Logarithms as “How Many Times Can I Halve?”

Give the intuition that \( \log_2 n \) counts halvings (or doublings) — connect it to a number’s digit/bit count before any formula.

The Identities You Actually Use

List the product, quotient, power, and change-of-base rules, and flag the two or three that come up constantly — which one lets you swap bases freely?

Change of Base in Practice

Show how \( \log_b n = \log_k n / \log_k b \) turns any base into another times a constant — why does that constant disappear in Big-O?

Why the Log Base Doesn’t Matter in Big-O

Explain why \( \log_2 n \), \( \log_{10} n \), and \( \ln n \) are all \( \Theta(\log n) \) — what swallows the conversion constant, and when DOES the base matter (inside an exponent)?

Where Logs Come From in Code

Identify the two classic sources of a log factor: repeatedly halving the input, and tree height in a balanced structure — what do they share?
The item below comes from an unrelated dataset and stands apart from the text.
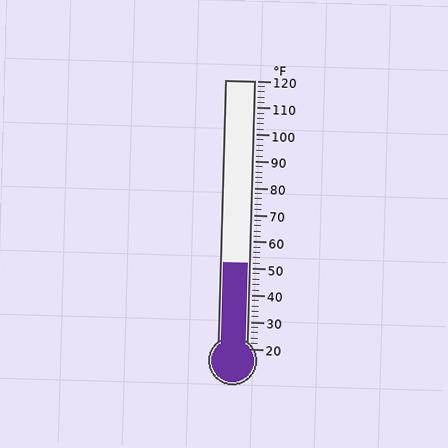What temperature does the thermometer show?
The thermometer shows approximately 52°F.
Logs in Divide and Conquer

Connect halving the problem size to \( \log_2 n \) levels of recursion — why is that the height of the recursion tree?

Logs from Balanced Tree Height

Reason about why a balanced binary tree on \( n \) nodes has height \( \Theta(\log n) \) — and why an unbalanced one degrades to \( \Theta(n) \).

Summations Show Up Whenever You Loop

Explain why analyzing a loop with varying per-iteration cost becomes a summation — give the translation from a for loop to \( \sum \).

Arithmetic Series

Recall the closed form for \( \sum_{i=1}^{n} i \) and describe where the \( n^2 \) in a nested loop secretly comes from this sum.

Geometric Series

Give the closed form for \( \sum_{i=0}^{n} r^i \) and the key insight: when \( r \neq 1 \), the sum is \( \Theta \) of its largest term — why does that make doubling/halving sums easy?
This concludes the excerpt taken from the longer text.